Un air songeur se peignit sur ses traits alors qu’il réfléchissait aux différents indices. Puis ses yeux verts pétillèrent de satisfaction.
Gunn ne se préoccupait pas de ce mystère, mais des exigences immédiates du gouvernement.
— Non seulement tous les appareils sismiques ont été détruits, mais également tous les travaux de von Wachter. Apparemment, Borjin avait toutes les données du professeur dans le laboratoire, qui n’est plus qu’un tas de cendres. Plus personne ne sera en mesure de faire revivre cette technologie.
— Tu trouves que c’est une mauvaise chose ?
— Je pense que non. Pourtant, je me sentirais mieux si je savais que cette technologie se trouve entre nos mains et non celles des semblables de Borjin.
— Juste entre toi et moi, et la voiture, il se trouve que je sais que le manuel d’utilisation que tu as subtilisé dans le labo a survécu à l’inondation et à l’incendie.
— Le manuel a survécu ? Il rendrait un fier service à quiconque voudrait dupliquer la machine de von Wachter. J’espère qu’il est en sécurité.

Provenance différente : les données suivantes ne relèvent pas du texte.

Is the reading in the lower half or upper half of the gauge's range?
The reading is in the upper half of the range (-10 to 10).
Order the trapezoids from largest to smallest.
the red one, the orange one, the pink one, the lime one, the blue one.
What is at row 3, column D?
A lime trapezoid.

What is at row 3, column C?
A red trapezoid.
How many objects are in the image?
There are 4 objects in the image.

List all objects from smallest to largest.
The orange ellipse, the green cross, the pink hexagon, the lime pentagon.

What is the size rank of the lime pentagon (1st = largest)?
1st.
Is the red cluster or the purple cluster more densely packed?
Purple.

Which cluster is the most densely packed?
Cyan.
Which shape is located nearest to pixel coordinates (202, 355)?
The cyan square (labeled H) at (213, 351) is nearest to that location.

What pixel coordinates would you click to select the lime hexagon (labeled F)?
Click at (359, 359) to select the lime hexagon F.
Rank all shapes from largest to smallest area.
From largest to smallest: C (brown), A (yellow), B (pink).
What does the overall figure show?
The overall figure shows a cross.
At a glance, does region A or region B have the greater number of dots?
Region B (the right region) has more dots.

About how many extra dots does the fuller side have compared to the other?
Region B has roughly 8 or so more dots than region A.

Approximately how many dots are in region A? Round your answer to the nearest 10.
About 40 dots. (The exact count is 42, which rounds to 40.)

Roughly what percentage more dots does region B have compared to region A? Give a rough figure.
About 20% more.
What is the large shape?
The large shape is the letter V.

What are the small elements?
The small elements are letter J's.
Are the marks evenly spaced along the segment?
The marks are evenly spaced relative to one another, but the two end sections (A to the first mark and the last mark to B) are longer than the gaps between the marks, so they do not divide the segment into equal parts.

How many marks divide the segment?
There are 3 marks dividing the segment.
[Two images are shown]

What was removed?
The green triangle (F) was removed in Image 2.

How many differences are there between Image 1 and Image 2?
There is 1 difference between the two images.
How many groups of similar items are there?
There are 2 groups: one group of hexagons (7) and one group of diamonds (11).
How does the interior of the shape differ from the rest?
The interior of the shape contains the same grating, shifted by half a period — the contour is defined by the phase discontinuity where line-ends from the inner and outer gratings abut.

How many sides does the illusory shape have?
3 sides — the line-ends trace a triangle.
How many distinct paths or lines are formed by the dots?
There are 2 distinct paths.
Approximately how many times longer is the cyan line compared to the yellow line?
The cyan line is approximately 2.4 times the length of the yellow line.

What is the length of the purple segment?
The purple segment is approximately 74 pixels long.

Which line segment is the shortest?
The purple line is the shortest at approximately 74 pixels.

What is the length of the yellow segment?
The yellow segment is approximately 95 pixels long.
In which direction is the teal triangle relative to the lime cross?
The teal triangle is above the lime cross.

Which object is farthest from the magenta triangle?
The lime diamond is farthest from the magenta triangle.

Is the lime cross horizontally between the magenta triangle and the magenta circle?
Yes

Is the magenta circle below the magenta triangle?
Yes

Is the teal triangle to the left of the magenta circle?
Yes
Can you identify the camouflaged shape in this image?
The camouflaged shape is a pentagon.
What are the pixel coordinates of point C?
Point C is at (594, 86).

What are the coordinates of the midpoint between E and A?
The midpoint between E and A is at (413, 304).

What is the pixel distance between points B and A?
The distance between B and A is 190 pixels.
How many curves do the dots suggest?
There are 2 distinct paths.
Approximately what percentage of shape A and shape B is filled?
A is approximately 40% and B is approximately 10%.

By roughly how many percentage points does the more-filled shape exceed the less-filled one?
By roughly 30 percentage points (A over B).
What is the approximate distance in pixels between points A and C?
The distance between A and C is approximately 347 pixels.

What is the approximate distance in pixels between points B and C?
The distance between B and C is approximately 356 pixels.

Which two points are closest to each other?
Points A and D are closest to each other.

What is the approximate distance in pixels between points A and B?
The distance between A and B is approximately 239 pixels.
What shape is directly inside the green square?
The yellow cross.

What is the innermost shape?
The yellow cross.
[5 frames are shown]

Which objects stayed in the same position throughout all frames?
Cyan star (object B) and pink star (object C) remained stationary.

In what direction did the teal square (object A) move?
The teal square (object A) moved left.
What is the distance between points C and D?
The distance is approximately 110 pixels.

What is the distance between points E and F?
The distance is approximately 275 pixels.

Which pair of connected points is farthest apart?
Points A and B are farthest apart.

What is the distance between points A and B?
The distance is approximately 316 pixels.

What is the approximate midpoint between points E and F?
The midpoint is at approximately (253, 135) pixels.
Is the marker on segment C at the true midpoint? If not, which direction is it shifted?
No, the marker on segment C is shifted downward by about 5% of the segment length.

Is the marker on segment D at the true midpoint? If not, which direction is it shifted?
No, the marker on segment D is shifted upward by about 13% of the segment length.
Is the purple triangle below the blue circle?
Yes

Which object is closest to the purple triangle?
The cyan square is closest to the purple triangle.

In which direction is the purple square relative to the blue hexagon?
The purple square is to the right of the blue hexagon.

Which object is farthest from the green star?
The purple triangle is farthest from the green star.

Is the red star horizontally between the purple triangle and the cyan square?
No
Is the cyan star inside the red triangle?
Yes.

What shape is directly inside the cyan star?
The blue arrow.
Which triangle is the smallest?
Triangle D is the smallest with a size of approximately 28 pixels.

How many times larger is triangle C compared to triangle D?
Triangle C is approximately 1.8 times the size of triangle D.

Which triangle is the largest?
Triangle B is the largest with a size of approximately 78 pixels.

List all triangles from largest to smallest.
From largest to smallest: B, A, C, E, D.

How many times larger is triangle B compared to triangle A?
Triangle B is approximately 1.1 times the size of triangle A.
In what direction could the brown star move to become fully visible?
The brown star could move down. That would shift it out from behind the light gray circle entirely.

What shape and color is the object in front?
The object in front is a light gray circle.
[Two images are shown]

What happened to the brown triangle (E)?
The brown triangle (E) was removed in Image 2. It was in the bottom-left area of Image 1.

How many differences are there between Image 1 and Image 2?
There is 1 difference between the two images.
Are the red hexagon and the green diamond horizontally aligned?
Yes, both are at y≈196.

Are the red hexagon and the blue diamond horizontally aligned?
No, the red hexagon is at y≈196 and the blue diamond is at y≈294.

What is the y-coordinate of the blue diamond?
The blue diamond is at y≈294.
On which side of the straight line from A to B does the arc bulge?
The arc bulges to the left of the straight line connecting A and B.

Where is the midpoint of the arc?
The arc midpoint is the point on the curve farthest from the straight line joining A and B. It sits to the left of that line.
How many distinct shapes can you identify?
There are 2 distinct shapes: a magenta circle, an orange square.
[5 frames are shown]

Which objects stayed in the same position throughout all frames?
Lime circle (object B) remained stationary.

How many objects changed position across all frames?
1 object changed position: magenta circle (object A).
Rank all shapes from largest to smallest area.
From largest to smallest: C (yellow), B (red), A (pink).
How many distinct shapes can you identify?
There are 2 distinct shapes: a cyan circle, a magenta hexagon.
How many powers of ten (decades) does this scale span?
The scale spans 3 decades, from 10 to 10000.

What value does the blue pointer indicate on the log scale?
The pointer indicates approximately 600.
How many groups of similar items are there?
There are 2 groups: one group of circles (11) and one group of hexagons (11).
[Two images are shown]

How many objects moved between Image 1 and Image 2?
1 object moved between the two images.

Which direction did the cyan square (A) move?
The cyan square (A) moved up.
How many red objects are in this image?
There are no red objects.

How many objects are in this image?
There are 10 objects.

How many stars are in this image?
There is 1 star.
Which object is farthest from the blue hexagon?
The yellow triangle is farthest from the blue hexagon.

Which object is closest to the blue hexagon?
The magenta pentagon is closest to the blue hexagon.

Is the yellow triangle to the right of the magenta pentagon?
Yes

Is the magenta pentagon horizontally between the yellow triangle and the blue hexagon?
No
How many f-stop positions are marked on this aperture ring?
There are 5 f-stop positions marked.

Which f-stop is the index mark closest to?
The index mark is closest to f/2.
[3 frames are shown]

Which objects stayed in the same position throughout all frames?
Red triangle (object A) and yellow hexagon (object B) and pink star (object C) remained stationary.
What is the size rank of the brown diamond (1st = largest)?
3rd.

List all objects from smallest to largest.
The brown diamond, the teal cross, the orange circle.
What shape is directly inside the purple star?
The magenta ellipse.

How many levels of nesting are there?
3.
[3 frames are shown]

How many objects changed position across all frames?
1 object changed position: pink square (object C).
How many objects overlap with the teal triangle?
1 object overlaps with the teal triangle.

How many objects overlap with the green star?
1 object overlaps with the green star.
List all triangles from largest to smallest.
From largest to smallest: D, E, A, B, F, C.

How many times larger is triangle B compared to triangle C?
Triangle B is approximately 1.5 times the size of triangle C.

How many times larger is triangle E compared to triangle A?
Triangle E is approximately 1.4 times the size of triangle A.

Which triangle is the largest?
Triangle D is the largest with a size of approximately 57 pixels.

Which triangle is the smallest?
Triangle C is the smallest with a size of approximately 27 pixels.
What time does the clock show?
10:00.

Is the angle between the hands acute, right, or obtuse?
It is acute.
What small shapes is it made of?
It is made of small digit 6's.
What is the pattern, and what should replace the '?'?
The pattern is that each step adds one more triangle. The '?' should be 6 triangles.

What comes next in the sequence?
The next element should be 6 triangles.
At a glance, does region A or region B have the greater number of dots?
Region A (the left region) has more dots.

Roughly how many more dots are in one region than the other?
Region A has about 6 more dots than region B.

— Il a trouvé sa résidence permanente.
— Tu en es sûr ? demanda Gunn.
Pitt se dirigea vers l’arrière de la Rolls et ouvrit un grand coffre en cuir monté sur le porte-bagages de la voiture. Au fond se trouvait le manuel d’utilisation de l’appareil sismique acoustique, avec le manche de la flèche qui dépassait encore de la couverture. Gunn émit un petit sifflement, puis il mit les mains sur les yeux et se détourna.
— Je n’ai rien vu, dit-il.
Pitt verrouilla le coffre puis il inspecta rapidement tranquillement le reste de la voiture. Au-dessus d’eux, les nuages gris sombres arrivaient rapidement depuis l’ouest. Les participants restant près de la tombe se dirigèrent rapidement vers leurs véhicules garés au-dessous pour échapper au déluge imminent.
— Je crois qu’on ferait bien d’y aller, dit Gunn en entraînant Pitt vers leur Jeep de location au bas de la colline. Donc on rentre à Washington ?
Pitt s’arrêta et contempla le mausolée de Gengis Khan une dernière fois. Puis il secoua la tête.
— Non, Rudi, vas-y, toi. Je te rejoindrai dans quelques jours.
— Tu restes ici encore un peu ?
— Non, répondit Pitt avec une étincelle lointaine dans le regard. Je vais chasser un loup.
66
Le soleil des tropiques brûlait le pont du Mariana Explorer qui contournait le doigt en roche basaltique de la pointe de Kahakahakea. Le capitaine, Bill Stenseth, fit ralentir le navire de la NUMA lorsqu’il entra dans l’anse de la baie de Keliuli, qui lui était désormais familière. Devant lui, à bâbord, il remarqua une bouée de signalisation rouge qui flottait à la surface. À vingt et un mètres en dessous reposaient les décombres enchevêtrés du navire de forage d’Avarga, partiellement ensevelis sous des morceaux de roches de lave. La profondeur diminuant, Stenseth n’emmena pas plus loin le navire de recherche ; il coupa les moteurs et jeta l’ancre.
— Baie de Keliuli ! annonça-t-il en se tournant vers l’arrière de la passerelle.
Assis à une table des cartes en acajou, Pitt examinait une carte de la côte d’Hawaï avec une loupe. Sous la carte, se trouvait la peau de guépard déroulée qu’il avait retrouvée dans le Fokker de Leigh Hunt dans le désert de Gobi. Ses enfants, Dirk et Summer, se tenaient derrière lui et regardaient par-dessus son épaule avec curiosité.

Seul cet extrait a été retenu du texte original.